A humbling experience and I do not do anywhere near enough as I should do.


What it taught me was that there are extraordinary people out there who are making a difference. What Southend would be without them I do not know.


They are natural leaders. People with golden hearts and are great ambassadors for the city. They have civic pride without even knowing it. Their attitude, if it were transferred into politics would change the look and feel of our city.


Repairing or replacing Southchurch Park cricket pavilion may seem an innocuous decision, but it is symbolic of the mentality we have seen run this city over the years.


Had it received the small doses of attention every year that it required, we would now not be facing a significant one-off cost that appears to be a vanity project in these times of high living costs.


Politically it cannot be justified.

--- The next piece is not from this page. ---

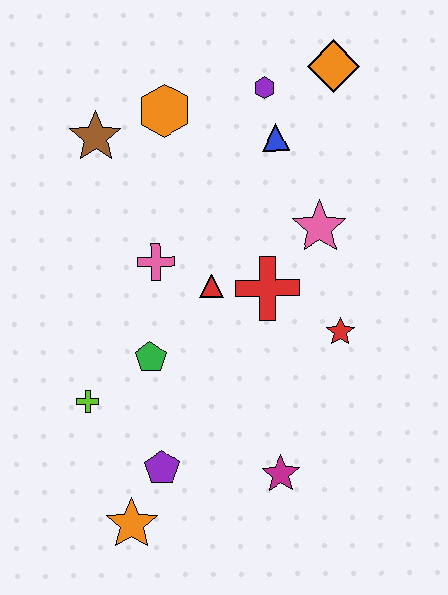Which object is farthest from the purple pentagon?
The orange diamond is farthest from the purple pentagon.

Few in the community would use it, and so a sizeable investment would present itself as self-indulgent and serve to please only the more affluent of Southend society.


But this is not true.


Cricket is played in all schools and is not exclusive to affluence. It is a very social game that brings communities together. Demolishing it, as is the plan as ‘it has reached the end of its life’, is a direct hit upon civic pride.


Southend Cricket pavilion is effectively the home of cricket in Southend. It is easy to forget that we are a population of almost 200,000 people. We are big enough to justify a decent home.


The under-investment over the years should not be the excuse to close it down. A business case for a new building is going to be made, but in the meantime, it will be reinstated to parkland - as in gone.


It is just one more example of allowing the fabric of Southend to come undone.


We should not be awaiting a business case, as stated in the meeting, because it is not a business, it is a community hub. Maybe now is not the right time to spend money on this type of project, but the intent should be there at some point.


Why it has to cost between £600K to £700K is hard to fathom. Without a ‘business case’ completed how is it that the councillor for the environment, culture and tourism is able to provide that figure?


Projects can cost as much or as little as the budget allows. This estimation appears to have the ceiling a rival to the Sistine Chapel.


This decision is more than just about a cricket pavilion. It is about the message the council are, I believe unwittingly, sending us - that civic pride is not important. Southend is not important. Community and ambition are not important.


When we let simple things like this die, we are giving up on Southend people. We are saying you are not worth it. It weaves itself right into the self-esteem of our city.


If this was an isolated incident, then perhaps this would be somewhat of a dramatisation. But just look at our pavements and roads; our sewage ridden seas; our overflowing hospitals; anti-social behaviour; our desperate High Street and so on.


We need to re-stitch the fabric together and it starts with the little things, such as a simple cricket pavilion.


We can only bring civic pride back when civic pride exists from the top, and though internally this may be true of people on the council, it is their voting record that does the talking. And in this case, swotting it to one side in a manner that did not even consider the impact on the community, unfortunately highlighted where we are.